Department of Pharmacology, Nippon Medical School, Tokyo, Japan

Submitted 8 July 2008; accepted in final form 7 January 2009

Abstract

Cerebellar outputs from the deep cerebellar nuclei (DCN) are critical for generating and controlling movement. DCN neuronal activity is primarily controlled by GABAergic inhibitory transmission by Purkinje cells in the cerebellar cortex and is also modulated by nerve inputs originating from other brain regions within and outside the cerebellum. In this study, we examined the modulatory effects of 5-HT on GABAergic synapses in the DCN. 5-HT decreased the amplitude of stimulation-evoked inhibitory postsynaptic currents (eIPSCs) in DCN neurons, and this effect was abolished by a 5-HT_1B antagonist, SB 224289. The decrease in IPSC amplitude was associated with an increased paired-pulse ratio of the IPSC. 5-HT also decreased the frequency of miniature IPSCs without altering the amplitude.
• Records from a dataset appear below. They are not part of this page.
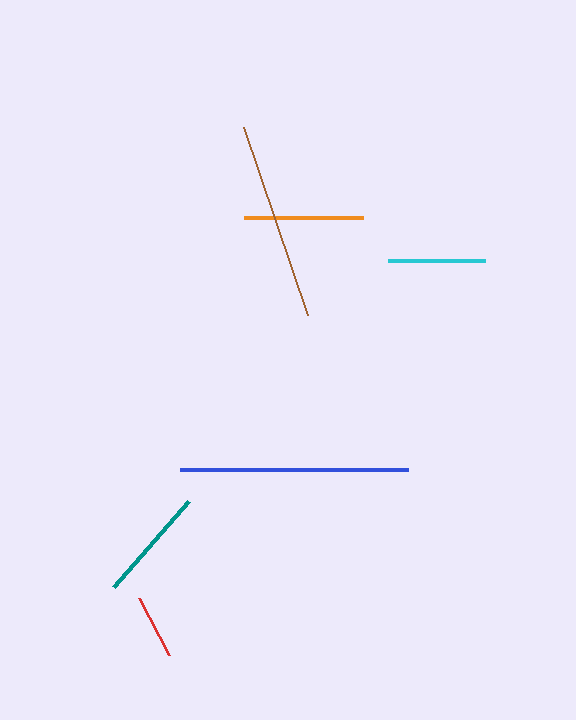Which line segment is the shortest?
The red line is the shortest at approximately 65 pixels.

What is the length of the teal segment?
The teal segment is approximately 114 pixels long.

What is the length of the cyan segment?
The cyan segment is approximately 97 pixels long.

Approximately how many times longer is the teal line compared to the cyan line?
The teal line is approximately 1.2 times the length of the cyan line.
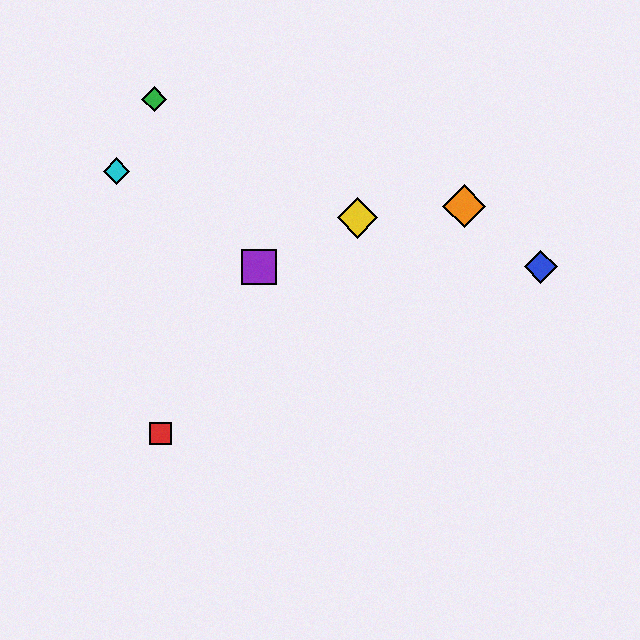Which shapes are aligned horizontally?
The blue diamond, the purple square are aligned horizontally.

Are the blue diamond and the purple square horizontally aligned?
Yes, both are at y≈267.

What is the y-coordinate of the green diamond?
The green diamond is at y≈99.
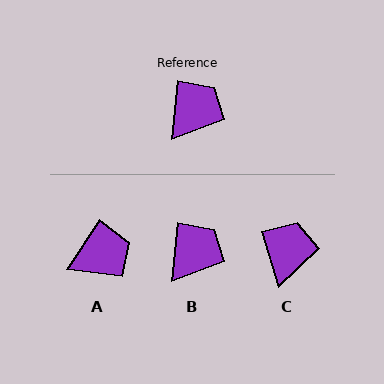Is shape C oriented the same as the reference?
No, it is off by about 24 degrees.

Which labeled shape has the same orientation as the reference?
B.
These data suggest that 5-HT presynaptically inhibited GABA release. Furthermore, 5-HT elicited a slow inward current in DCN neurons. Pharmacological studies showed that 5-HT activated the 5-HT₅ receptor, which is positively coupled to G protein and elicited the slow inward current through enhancement of hyperpolarization-activated cation channel activation. Finally, we examined the effects of 5-HT on the spike generation that accompanies repetitive stimulation of inhibitory synapses. 5-HT increased the spontaneous firing rate in DCN neurons caused by depolarization. Increase in the 5-HT–induced tonic firing relatively decreased the contrast difference from the rebound depolarization-induced firing. However, the inhibitory transmission-induced silencing of DCN firing remained during the conditioning stimulus. These results suggest that 5-HT plays a regulatory role in spike generation and contributes to the gain control of inhibitory GABAergic synapses in DCN neurons.